The Philippine economy is built on remittances from overseas Filipino workers, who contributed US$33 billion to the country’s US$400 billion GDP in 2017. However, the country’s financial literacy is ironically low. Access to financial services is not universal, with the Bangko Sentral ng Pilipinas (BSP), the country’s central bank and financial regulator, estimating that 10% of local government units remain unbanked. Despite being the third-largest country for remittance inflow, Philippine remittance costs are high compared to the global average estimated by the World Bank, at 7.4% for every US$200.
It is in this context that cryptocurrency usage in the Philippines has grown. Yet the volatility inherent in a decentralized currency has given rise to concerns that cryptocurrency may be used to defraud financially illiterate Filipinos. Moreover, that cryptocurrencies were designed precisely to circumvent global governmental regulation poses serious challenges for a country that has only recently skirted the money laundering blacklist and is beset by terrorism-financing propensities.

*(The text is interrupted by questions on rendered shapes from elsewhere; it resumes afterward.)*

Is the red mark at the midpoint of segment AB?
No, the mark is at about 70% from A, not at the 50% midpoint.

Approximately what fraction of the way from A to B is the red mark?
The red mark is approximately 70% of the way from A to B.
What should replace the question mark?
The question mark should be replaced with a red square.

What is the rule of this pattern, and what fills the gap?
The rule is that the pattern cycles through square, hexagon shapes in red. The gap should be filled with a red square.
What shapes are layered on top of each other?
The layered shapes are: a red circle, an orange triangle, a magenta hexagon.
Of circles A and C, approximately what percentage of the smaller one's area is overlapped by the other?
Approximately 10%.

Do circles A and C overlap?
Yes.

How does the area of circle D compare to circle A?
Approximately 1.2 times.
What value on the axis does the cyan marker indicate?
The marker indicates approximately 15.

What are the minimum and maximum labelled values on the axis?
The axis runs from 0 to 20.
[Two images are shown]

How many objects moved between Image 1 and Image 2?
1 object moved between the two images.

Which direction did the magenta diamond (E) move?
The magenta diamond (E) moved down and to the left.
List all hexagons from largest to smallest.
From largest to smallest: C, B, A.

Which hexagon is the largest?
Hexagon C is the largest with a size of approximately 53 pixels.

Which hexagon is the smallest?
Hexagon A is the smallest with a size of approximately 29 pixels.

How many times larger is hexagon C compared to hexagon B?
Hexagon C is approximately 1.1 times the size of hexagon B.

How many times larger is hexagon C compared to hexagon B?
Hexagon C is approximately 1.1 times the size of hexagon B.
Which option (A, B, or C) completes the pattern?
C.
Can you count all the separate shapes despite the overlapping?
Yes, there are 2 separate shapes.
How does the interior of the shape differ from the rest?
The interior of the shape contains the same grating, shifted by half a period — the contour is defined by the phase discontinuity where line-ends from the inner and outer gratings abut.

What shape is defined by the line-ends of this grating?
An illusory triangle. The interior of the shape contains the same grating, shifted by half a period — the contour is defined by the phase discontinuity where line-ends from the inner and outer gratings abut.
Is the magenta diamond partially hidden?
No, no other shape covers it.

Hence, Philippine regulators are faced with a unique quandary arising from a conflict between, on one hand, allowing access to financial services through cryptocurrencies and, on the other, preventing the Philippines from becoming a hotbed of money laundering, terrorism financing and cybercrime. Notwithstanding the essential difficulties in regulating cryptocurrencies, Philippine regulators have embarked on initiatives to balance these policies.